A partir da leitura das regras e pressupostos, que se
incluem nos sínodos, é possível compreender um pouco
dos ideários da Igreja Católica, seus discursos e
estratégias. O Sínodo de 1910 justifica a necessidade
dos sacerdotes se revestirem de posturas e atitudes
irrepreensíveis. Segundo o Sínodo, a vida casta serviria
de padrão para os fieis, que, por sua vez, aprenderiam
pelo exemplo.
[..] é preciso que o orador sacro se apresente ao povo como
um alter christus. Deve, por isso, ter a sciencia necessária e
distinguir-se pela pureza dos seus costumes e uma vida
exempllar; porque mais facilmente aprendem os fieis o que
se lhes ensina com o exemplo, do que as verdades que se
lhes ensinam somente com palavras32.
Segundo os ideários da Cúria Diocesana, os bispos
eram considerados os maiores representantes do Papa
na Igreja regional, e por esse motivo havia uma
preocupação exacerbada com a formação de uma
imagem autoritária e impoluta, bem como, com a
construção da relação direta entre os bispos e o Sumo
Pontífice, entre os primeiros e os sacerdotes e entre estes
e a comunidade, lógica que pode ser observada no tema
do terceiro dos sermões ministrados durante a
constituição do Sínodo “[...] Terceiro sermão synodal
pregado pelo padre Manuel Gonzáles, [cujo tema era]
Unidade da Egreja Catholica, referindo-se à união
existente entre os Bispos e o Summo Pontífice, entre os
sacerdotes e os Bispos, entre os fieis e seus legítimos
parochos e sacerdotes33.
130
Pretos/as do Rosário:

Os representantes da alta hierarquia exerciam seu


ofício com plena autoridade dada a eles pelo Pontífice
Romano, a quem representavam, tendo como principal
encargo zelar pela doutrina e pela disciplina.
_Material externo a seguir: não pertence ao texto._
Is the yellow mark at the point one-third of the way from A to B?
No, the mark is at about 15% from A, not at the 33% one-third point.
No projeto
centralizador da Igreja Católica, o bispo era a figura
com autoridade máxima nos âmbitos regionais, e cabia
a ele, como principal atividade pastoral, implantar ações
de substituição do tradicional catolicismo luso-
brasileiro, marcadamente devocional, pelo catolicismo
romanizado, com ênfase no aspecto doutrinal e
sacramental.
A reunião Sinodal de 1910, realizada em Florianó-
polis, teve como alvo principal o clero secular, pela
proximidade deste com a população catarinense, não
obstante o retiro ter sido aberto aos membros do clero
regular também.
No dia trinta e um de janeiro, reuniram-se na Matriz
diocesana, os membros do clero convidados para a
criação das regras que viriam gerir e institucionalizar
as práticas cotidianas dos sacerdotes, bem como,
determinar quais as posturas almejadas para os leigos
e as estratégias de remodelamento destes. Devido ao
caráter inédito do Sínodo e a seriedade que carecia,
Dom João Becker decretou que,
[...] a todos e a cada um, que aqui se acham reunidos e
que de juri devem assistir a este Synodo, fica prohibido sob
pena de Excommunhão, que se retirem desta Cidade de
Florianópolis, antes que seja por nós decretado o
encerramento do mencionado Synodo e mandado que se
possam retirar, o que antes não podem fazer sem licença
nossa in scriptis. Mandamos, outrossim, que, sob a mesma
pena de excommunhão, assistam a todos os actos
Synodaes, sessões e congregações que forem indicadas em
ordem à sua completa e perfeita execução34.
131
A Irmandade de Nossa Senhora do Rosário e São Benedito dos Homens Pretos (século XIX)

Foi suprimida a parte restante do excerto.